2. Having described the invention as above, the content of the following claims is claimed as property: 1. A method of treating a behavior disorder, characterized in that it comprises the administration of an effective amount of (E) -8- (3, 4-dimethoxystyryl) -1,3-diethyl-7-methylxanthine, or a pharmaceutically acceptable salt thereof, to a patient in need thereof. 2. Use of (E) -8- (3,4-dimethoxystyryl) -1,3-diethyl-7-methylxanthine, or a pharmaceutically acceptable salt thereof for the manufacture of a therapeutic agent for the treatment of a disorder of the conduct.
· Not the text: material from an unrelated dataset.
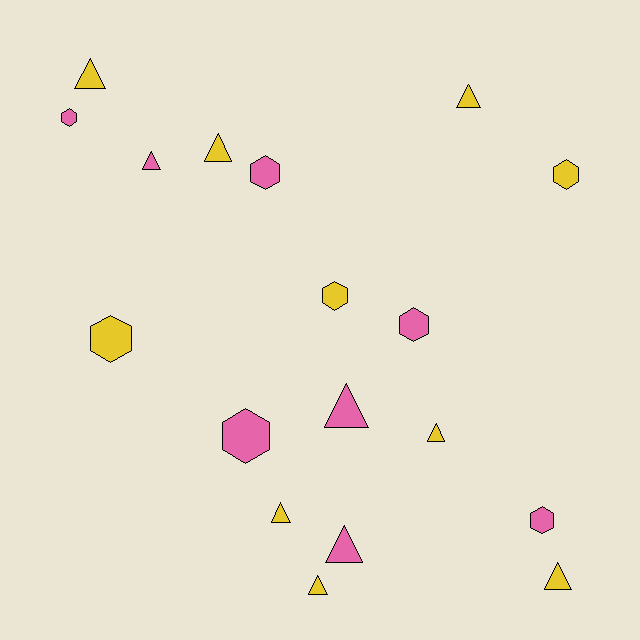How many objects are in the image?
There are 18 objects.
3. 3. A therapeutic agent for a behavior disorder, characterized in that it comprises (E) -8- (3,4-dimethoxystyryl) -1, 3-diethyl-7-methylxanthine, or a pharmaceutically acceptable salt thereof.
4. 4. The method of treatment of a conduct disorder according to claim 1, characterized in that the conduct disorder is a disorder of attention-deficit hyperactivity.
5. 5. Use according to claim 2, wherein the conduct disorder is a hyperactivity disorder with attention deficit.
6. 6. The therapeutic agent to treat a disorder of. the behavior according to claim 3, characterized in that the conduct disorder is a hyperactivity disorder with attention deficit.
7. 7. The method of treating a conduct disorder according to claim 1, characterized in that the conduct disorder is Tic / Tourette disorder.
8. 8. Use according to claim 2, wherein the conduct disorder is Tic / Tourette disorder.
9. 9. The therapeutic agent for treating a conduct disorder according to claim 3, characterized in that the conduct disorder is Tic / Tourette disorder.